Topological sort on directed and undirected graphs using DFS algorithm

Question

I can determine the topological sort of a directed graph using DFS algorithm. If there are no cycles, I assume the topological order I found is valid. If there is a cycle, I assume the topological order is useless. Am I correct so far?

What about undirected graphs? Is "topological sort of an undirected graph" a valid statement? Should the graph have to be directed acyclic graph for topological sort?

Answer 1

It’s hard to pin down what a topological ordering of an undirected graph would mean or look like. A topological ordering of a directed graph is one where for every edge (u, v) in the graph, u appears in the ordering before v. If you have a directed graph, the edges (u, v) and (v, u) are not the same as one another, and the edges have a clear start and endpoint.

However, in an undirected graph, edges have no start and end point - nodes either are mutually adjacent or mutually not adjacent. So what would a topological ordering look like?

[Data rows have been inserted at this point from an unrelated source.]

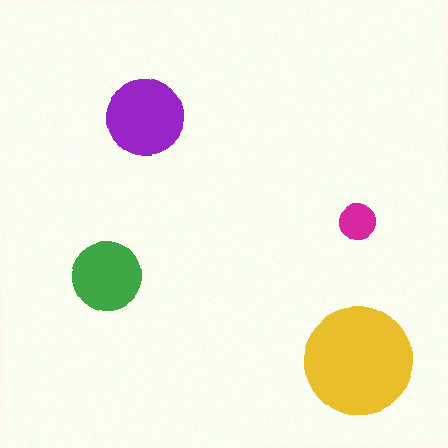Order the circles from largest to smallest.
the yellow one, the purple one, the green one, the magenta one.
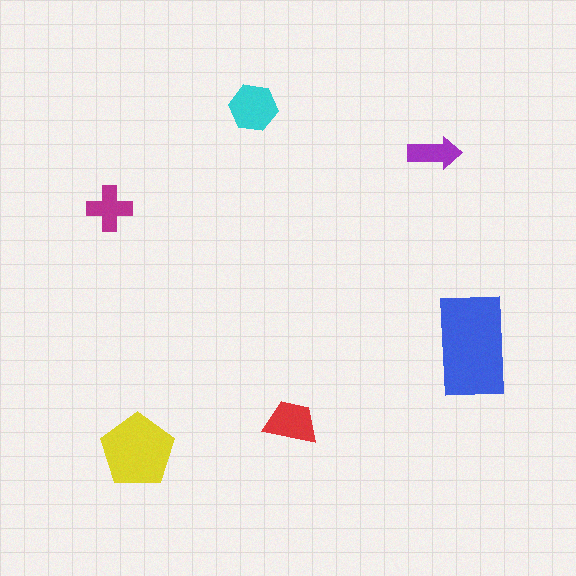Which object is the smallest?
The purple arrow.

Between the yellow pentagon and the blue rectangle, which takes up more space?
The blue rectangle.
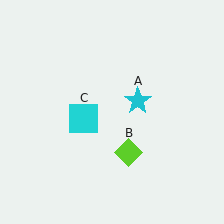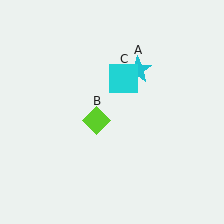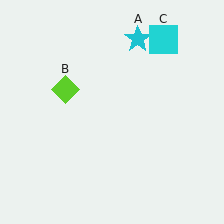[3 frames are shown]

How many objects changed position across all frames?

Given an edge {u, v} = {v, u}, it’s ambiguous which node would have to come first in the ordering, since neither one occupied a privileged position over the other.

Answer 2

The closest to what you would want in this case an ordering that goes from the "leaves" of such a graph towards the centroid of the graph. This means that the right most items (or the top of the stack) of the ordering would have the minimum height (i.e distance) to any other node in the graph. For this you can use a modification of Kahn's algorithm. Instead of starting with 0 indegree vertices you'd start with all leaves having 1 indegree vertices. Remember that in an undirected graph, all node's edges are bidirectional, so it's impossible to have a 0 indegree vertex. Then you remove all 1 indegree vertices, push to your stack, update the indegree vertices of the others and repeat until all vertices in the graph have been added to your stack.

Using DFS doesn't make sense here since your result will vary based on the ordering of the source vertex in the graph that you choose.